Author Name : Pramod S, Manoj Kumar Tiwari
Copyright: ©2026 | Pages: 33
Received: 18/10/2025 Accepted: 10/01/2026 Published: 08/04/2026
Climate change presents an unprecedented challenge to global economies, with profound and far-reaching impacts on various sectors. The tourism industry, a major contributor to the global economy, is particularly vulnerable to climate-induced disruptions, including rising temperatures, shifting precipitation patterns, and extreme weather events. This chapter explores the application of machine learning (ML) models for forecasting the economic consequences of climate change on the tourism sector. By integrating climate projections with economic data, ML techniques provide powerful tools for understanding how changes in the environment will affect tourism demand, regional economic stability, and sectoral performance. The chapter discusses the use of supervised and unsupervised learning methods, as well as advanced deep learning techniques, to predict shifts in tourism patterns and revenue generation under different climate scenarios. Emphasis is placed on the importance of granular, high-resolution data and the challenges of incorporating regional disparities and model uncertainty. The chapter also highlights how ML can support adaptive strategies for policy-makers and industry stakeholders, helping to mitigate the economic risks posed by climate change. By leveraging the capabilities of machine learning, the tourism sector can better prepare for future disruptions, ensuring resilience and sustainability in the face of a rapidly changing climate.
Climate change represents one of the most profound challenges faced by economies around the world today, with its multifaceted impacts being felt across sectors and regions [1]. Among these, the tourism industry is particularly vulnerable, as it depends heavily on stable climatic conditions and environmental resources [2]. Increased temperatures, changing weather patterns, rising sea levels, and the intensification of extreme weather events are altering the landscape of tourism destinations, threatening their viability and attractiveness [3]. These shifts not only disrupt the natural environment but also affect the socio-economic fabric of regions that depend on tourism for income, employment, and growth [4]. Consequently, assessing the economic impacts of climate change on the tourism sector is essential for enabling decision-makers to implement effective strategies to mitigate risks and adapt to new realities [5].
Tourism, a key driver of global economic growth, is expected to face disruptions due to the adverse effects of climate change [6]. It contributes significantly to GDP, generates employment opportunities, and acts as a source of foreign exchange for many countries [7]. Coastal destinations, for example, are already experiencing the repercussions of sea-level rise and more frequent storms [8]. Similarly, regions dependent on winter sports are witnessing shorter ski seasons due to warmer temperatures.

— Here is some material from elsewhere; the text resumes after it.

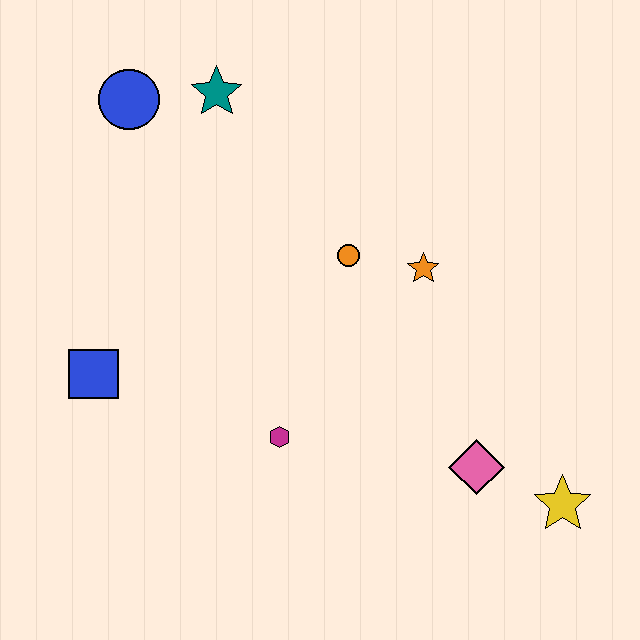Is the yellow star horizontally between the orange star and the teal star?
No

These disruptions not only affect the destinations themselves but also the global tourism value chain, including airlines, hospitality, and local services [9]. Forecasting the future economic disruptions in tourism due to climate change is critical, as it provides actionable insights for adapting policies, diversifying tourism offerings, and investing in climate-resilient infrastructure [10].

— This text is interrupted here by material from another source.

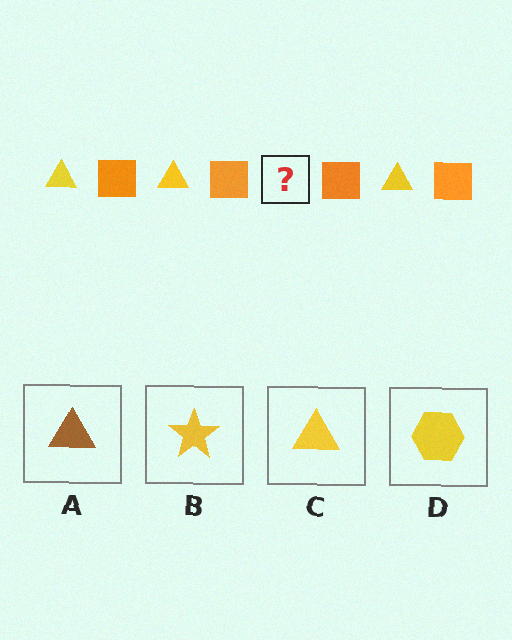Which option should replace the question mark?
Option C.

Machine learning (ML) has emerged as a powerful tool for understanding the complex dynamics between climate change and economic systems [11]. ML algorithms can process large volumes of data, identify patterns, and make predictions that are far more accurate than traditional models [12]. In the context of tourism, ML can be used to integrate climate data, historical visitor trends, and economic indicators to forecast how changes in climate conditions will impact tourism demand and revenue [13]. Through supervised learning methods, such as regression analysis and decision trees, ML models can estimate the potential economic losses or gains in tourism under various climate scenarios [14]. These models can incorporate a wide range of climate variables, such as temperature, precipitation, and extreme weather events, to provide more precise forecasts that account for regional differences and sectoral impacts [15].